Agriculture has always been a prime occupation for the people here. Their second love? Drama. The earlier ‘Grameena nadaka vedi’ (village drama platform) here morphed into ‘Sargachalana theatre’ that is now part of an amateur drama circuit.The women in the paddy field, dragging their feet in the ankle-deep mud and planting saplings, are discussing something and break into giggles.
“When the ministers came to inaugurate the planting of saplings, our pictures were not taken. When a drama actor was here, she was photographed. But we have no issues. Once we become drama artists, we are going to be in the limelight,” said Lalitha, who is from nearby Chenkottukonam, in a lighter vein.
The people here exude a positive energy. After all, Mamoodu is set to host a rare initiative: Organic theatre, where organic farming and the theatre intertwine. The idea was launched by WIWA Cultural Development Organisation who took the help of Bharat Bhavan, a Central Government body, to revive the arts and agricultural practises of rural communities. The programme was launched on Wednesday in the presence of political and socio-cultural leaders.
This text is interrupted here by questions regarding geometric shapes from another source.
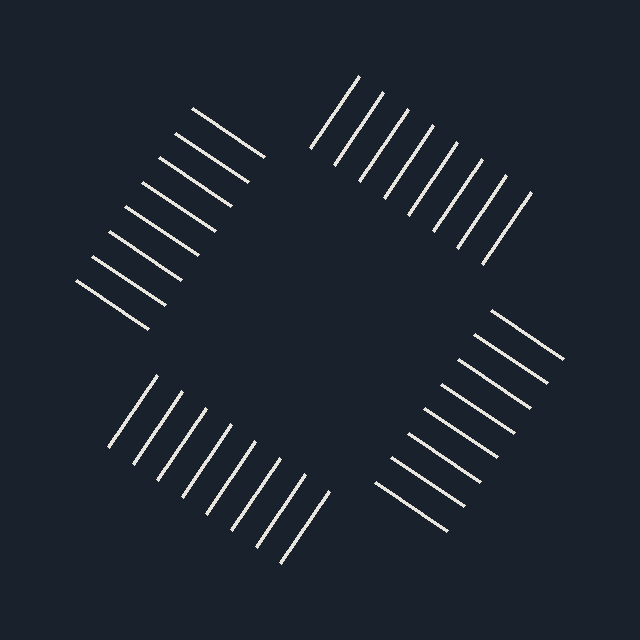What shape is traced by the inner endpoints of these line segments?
An illusory square — the line segments terminate on its edges but no continuous stroke is drawn.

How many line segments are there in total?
32 — 8 along each of the 4 edges.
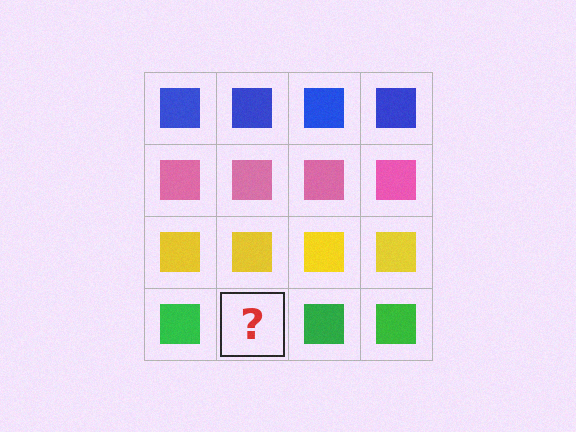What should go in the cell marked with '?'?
The missing cell should contain a green square.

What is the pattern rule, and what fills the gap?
The rule is that each row has a consistent color. The gap should be filled with a green square.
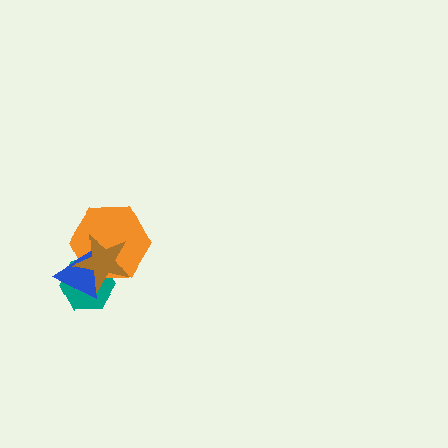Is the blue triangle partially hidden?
Yes, it is partially covered by another shape.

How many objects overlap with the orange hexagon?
3 objects overlap with the orange hexagon.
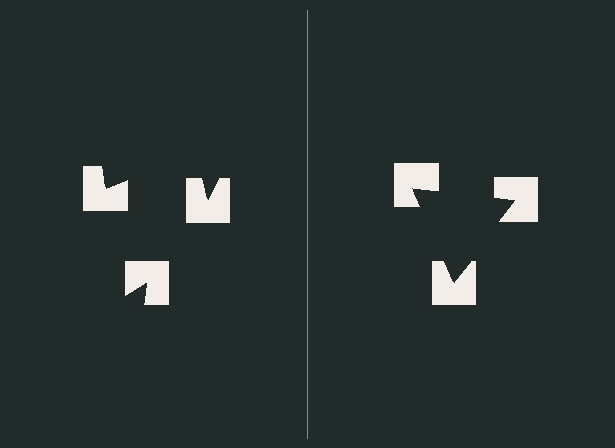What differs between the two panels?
The notched squares are positioned identically on both sides; only the wedge orientations differ. On the right they align to a triangle; on the left they are misaligned.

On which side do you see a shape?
An illusory triangle appears on the right side. On the left side the wedge cuts are rotated, so no coherent shape forms.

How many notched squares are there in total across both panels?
6 — 3 on each side.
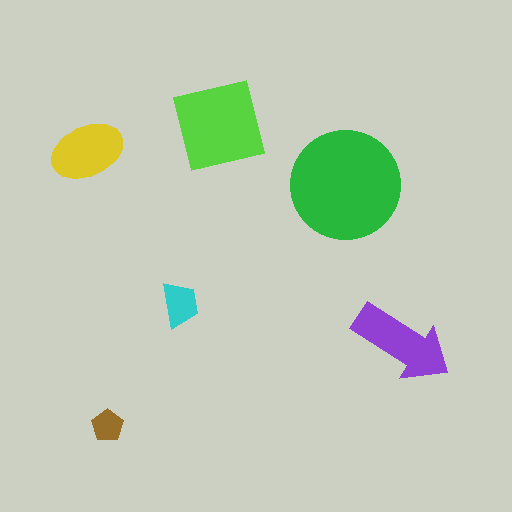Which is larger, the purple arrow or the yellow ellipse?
The purple arrow.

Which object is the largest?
The green circle.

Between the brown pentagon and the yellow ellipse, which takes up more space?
The yellow ellipse.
The objective of the programme is to popularise organic farming and theatre. Around 10 acres have been earmarked for cultivation: Seven for paddy cultivation, two acres will have vegetables and fish in one acre. In their free time, the farmers will be trained in theatre so that at the time of the harvest, they can enact Edasseri Govindan Nair’s acclaimed play ‘Koottukrishi’.WIWA secretary S N Sudheer said, “Drama and agriculture will go hand in hand. Our intention is to make this a model village,” he said. He said the objective behind the programme is to replicate a golden era of yore.
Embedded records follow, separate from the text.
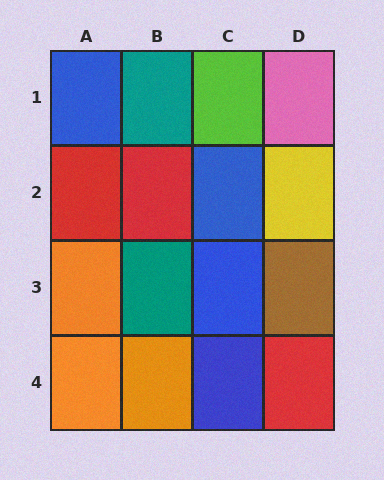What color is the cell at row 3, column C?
Blue.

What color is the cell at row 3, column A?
Orange.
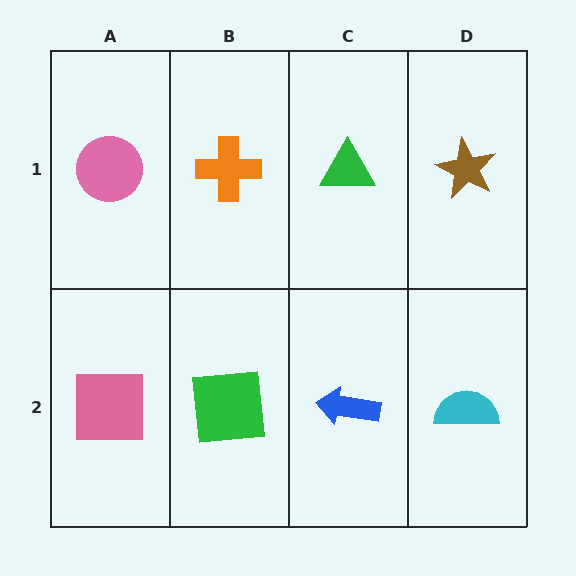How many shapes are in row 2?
4 shapes.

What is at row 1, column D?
A brown star.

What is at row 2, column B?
A green square.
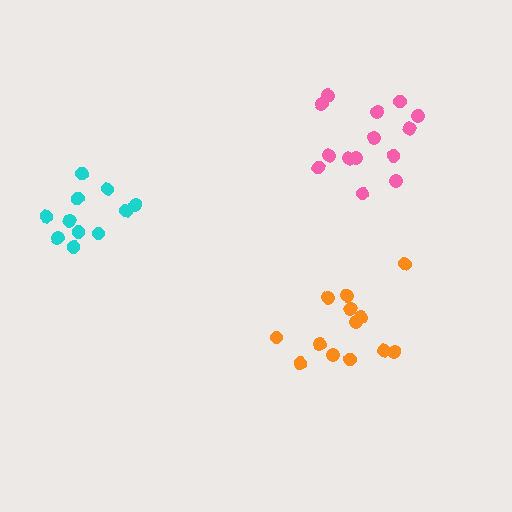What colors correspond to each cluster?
The clusters are colored: orange, cyan, pink.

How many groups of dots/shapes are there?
There are 3 groups.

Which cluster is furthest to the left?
The cyan cluster is leftmost.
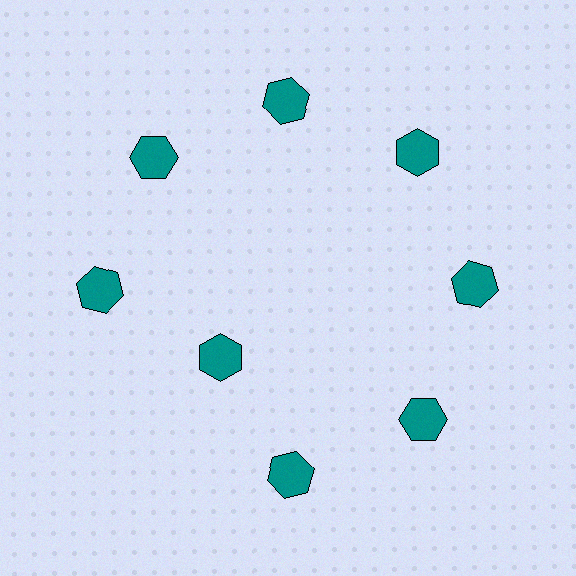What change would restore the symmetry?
The symmetry would be restored by moving it outward, back onto the ring so that all 8 hexagons sit at equal angles and equal distance from the center.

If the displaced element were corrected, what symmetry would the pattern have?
It would have 8-fold rotational symmetry — the pattern would map onto itself every 45 degrees.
A drama workshop was held a month ago where about 60 villagers were given basic training in acting as well physical exercises. Though people were hesitant at first, they were slowly brought into the fold by making them sing songs. “It is a gradual process,” said Bharat Bhavan member secretary Pramod Payyanur. After the harvest the paddy field will be converted as a theatre. “It will be an environmental theatre and the field will be the canvas.”
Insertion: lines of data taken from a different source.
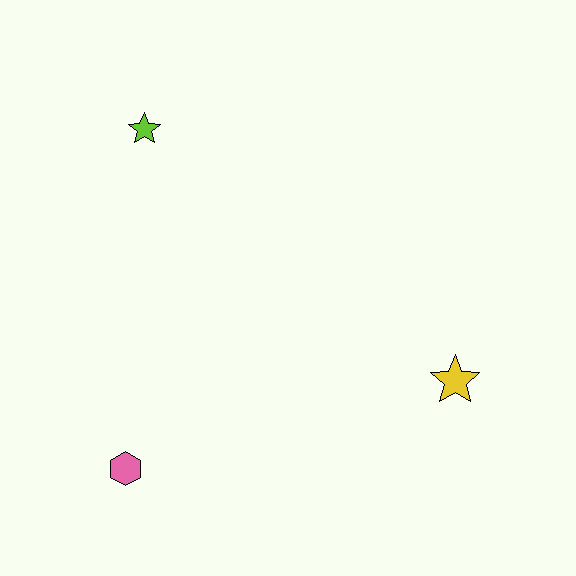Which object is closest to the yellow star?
The pink hexagon is closest to the yellow star.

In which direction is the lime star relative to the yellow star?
The lime star is to the left of the yellow star.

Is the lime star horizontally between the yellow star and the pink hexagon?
Yes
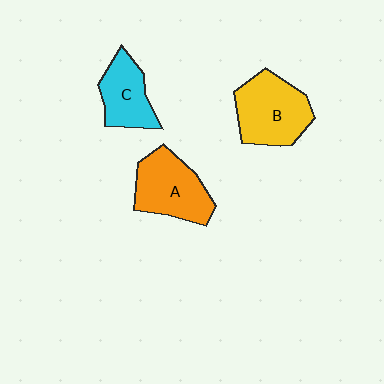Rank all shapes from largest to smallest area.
From largest to smallest: B (yellow), A (orange), C (cyan).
Various art forms, like Bihu, from other states will also be performed here. “We are also checking to get UNESCO’s stamp of recognition for the project,” Pramod said.However, the demise of Pushpolbhavan, a theatre artist, social worker and a politician, has cast a pall of gloom. The man, who was instrumental in preparing the field and was a vital cog behind conducting street dramas as a prelude to the programme, passed away on Tuesday night due to cardiac arrest.